# asrock 970 extreme 4?



## The Day Walker! (Aug 31, 2011)

Pals
Needed 2 know is the mobo good enough?
And wots the price in India Mumbai?


----------



## d6bmg (Aug 31, 2011)

What is the config of your PC? (i.e. processor, ram, graphics card, psu etc.)

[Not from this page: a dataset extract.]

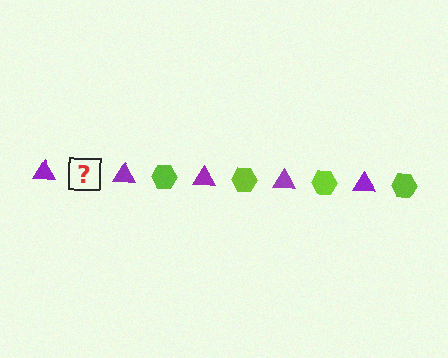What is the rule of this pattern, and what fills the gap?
The rule is that the pattern alternates between purple triangle and lime hexagon. The gap should be filled with a lime hexagon.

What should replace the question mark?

In sort, post more details about your PC config before expecting any answer of your question.


----------



## The Day Walker! (Sep 1, 2011)

X6 1055t
2x2gb ddr3 corsair
Msi n560gtx 
Msi 890gxm-g65
Cm hyper 212+
zebronics bijli cabby
Xfx 550w pro edition core series

Needed 2 replace the mobo
So needed to know the details regarding the mobo and a good cabby not exceeding 2500.


----------



## topgear (Sep 1, 2011)

For a 2.5k cabby get CM430 Elite and For a 2k abby nothing beats NZXT Gamma 

I don't think mobos based 970 chipset is available in here now - they will be available with BD cpu release anyway - your current mobo supports CF so a better alternative would be a get MSI 990FX GD65 priced around ~9.5k or else get Asus Sabertooth 990FX


----------



## sukesh1090 (Sep 1, 2011)

^^+1 for topgear suggestion.go with 990.


----------



## The Day Walker! (Sep 1, 2011)

Woots the price of sabertoth?


----------



## d6bmg (Sep 1, 2011)

Asus sabertooth 990fx @ 13.8k


----------



## The Day Walker! (Sep 2, 2011)

Uff way over my budget..
Twice my budget.. Max I an afford is 8k Indian currency


----------



## The Day Walker! (Sep 2, 2011)

Will try to get asrock 1. Else any other option?


----------



## topgear (Sep 2, 2011)

The Day Walker! said:


> Uff way over my budget..
> Twice my budget.. Max I an afford is 8k Indian currency



If you can't find Asrock 970 mobo you better opt for MSI 990FXA-GD65 - this should be around ~9.5k and much more better than any 970


----------



## saswat23 (Sep 2, 2011)

But why do you want to rplace the board now? Yours is a very good board.


----------



## The Day Walker! (Sep 2, 2011)

I want to oc my procy and pals at ocerclock.net said that this board will burn off if I try to oc my x6 on it. And that I'll need a better board for oc. So needs a better option...


----------



## d6bmg (Sep 2, 2011)

topgear said:


> If you can't find Asrock 970 mobo you better opt for MSI 990FXA-GD65 - this should be around ~9.5k and much more better than any 970



+1 for your suggestion.


----------